Protestos e manifestações

O reacender do conflito israelo-palestiniano não está a passar ao lado do campo artístico. Logo em Outubro, aquele que era o editor-chefe da revista de arte contemporânea Artforum, David Velasco, foi afastado do cargo por ter aceitado publicar uma carta aberta em que se apelava à libertação dos palestinianos e a um cessar-fogo imediato em Gaza. A carta foi criticada por não fazer menção ao massacre de 7 de Outubro, em que o Hamas vitimou mais de um milhar de pessoas numa incursão em território israelita. Outros quatro editores da publicação demitiram-se indignados com a direcção.

Também a Feira do Livro de Frankfurt se viu envolvida numa polémica depois de o seu director, Juergen Boos​, ter decidido adiar a entrega do prémio literário LiBeraturpreis à escritora palestiniana Adania Shibli, autora do livro Um Detalhe Menor (Dom Quixote, 2022).​

Entretanto, esta segunda-feira, durante a cerimónia de entrega de um prestigiado prémio literário canadiano, o Scotiabank Giller, manifestantes subiram ao palco com cartazes que acusam o Scotiabank​​ de "financiar o genocídio”, aludindo à participação do banco como accionista da empresa de materiais de defesa Elbit Systems, com sede em Israel.

O jornal The Guardian noticiou também que na terça-feira uma dúzia de cineastas e de artistas retirou as suas obras do Festival Internacional de Documentários de Amesterdão depois de os organizadores terem condenado a utilização da frase “Do rio ao mar, a Palestina será livre” num cartaz que três activistas utilizaram num protesto na sessão de abertura.

Como explica o jornal britânico, esta frase é uma "referência à terra que fica entre o rio Jordão, que faz fronteira com o leste de Israel, e o Mar Mediterrâneo, a oeste, e foi também usada na constituição do grupo radical islâmico Hamas em 2017". Nos Países Baixos, o uso desta expressão é permitido, em defesa da liberdade de expressão, embora na Alemanha a frase seja considerada uma marca do Hamas e agora considerada uma ofensa criminal semelhante à exibição em público da suástica.

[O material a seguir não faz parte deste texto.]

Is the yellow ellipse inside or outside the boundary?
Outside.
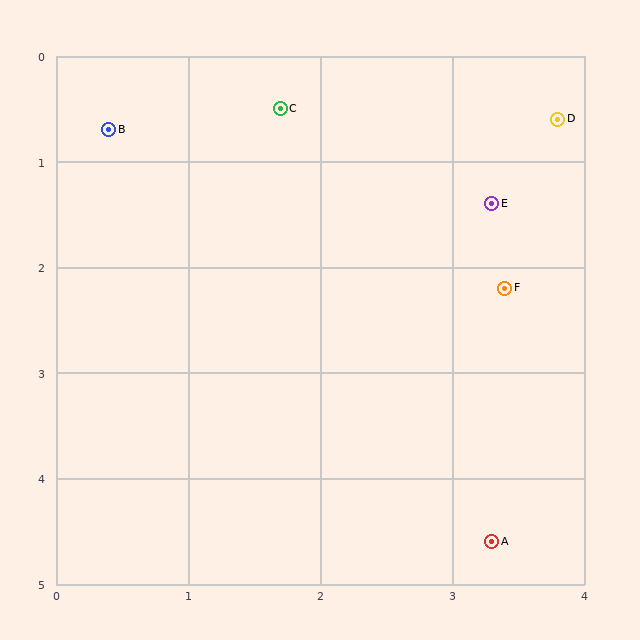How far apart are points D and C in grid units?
Points D and C are about 2.1 grid units apart.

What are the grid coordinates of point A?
Point A is at approximately (3.3, 4.6).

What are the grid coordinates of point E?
Point E is at approximately (3.3, 1.4).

Em França, uma marcha silenciosa deverá marcar as ruas de Paris no próximo domingo. Foi convocada pelo colectivo Une autre voix, presidido pela actriz Lubna Azabal, e tem o apoio de mais 500 personalidades da cultura, como noticia o jornal Libération. Apela à união numa marcha “silenciosa, unida, humanista e pacífica”, sob o signo de uma bandeira branca. Nomes como o cineasta Claude Lelouch ou a escritora Leïla Slimani estão entre os apoiantes desta iniciativa.

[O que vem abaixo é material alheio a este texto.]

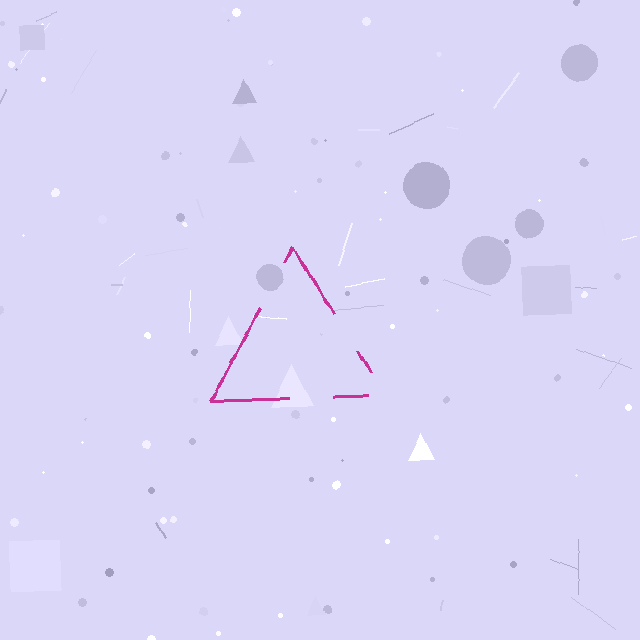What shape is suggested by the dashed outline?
The dashed outline suggests a triangle.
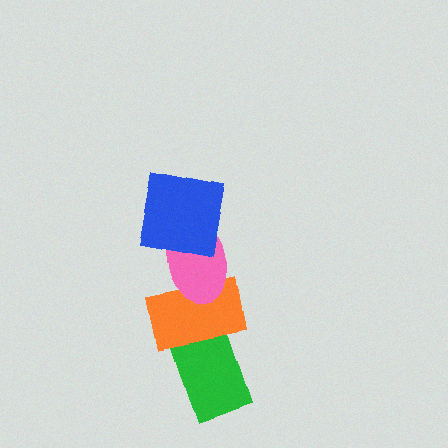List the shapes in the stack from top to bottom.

Em Berlim, as grandes instituições de música clássica juntaram-se para denunciar o ressurgimento do anti-semitismo na Alemanha, publicando uma carta conjunta no site oficial da Orquestra Filarmónica de Berlim e organizando um concerto solidário intitulado “Contra o silêncio. Contra o anti-semitismo”, marcado para 27 de Novembro no Berliner Ensemble, noticia o Le Figaro.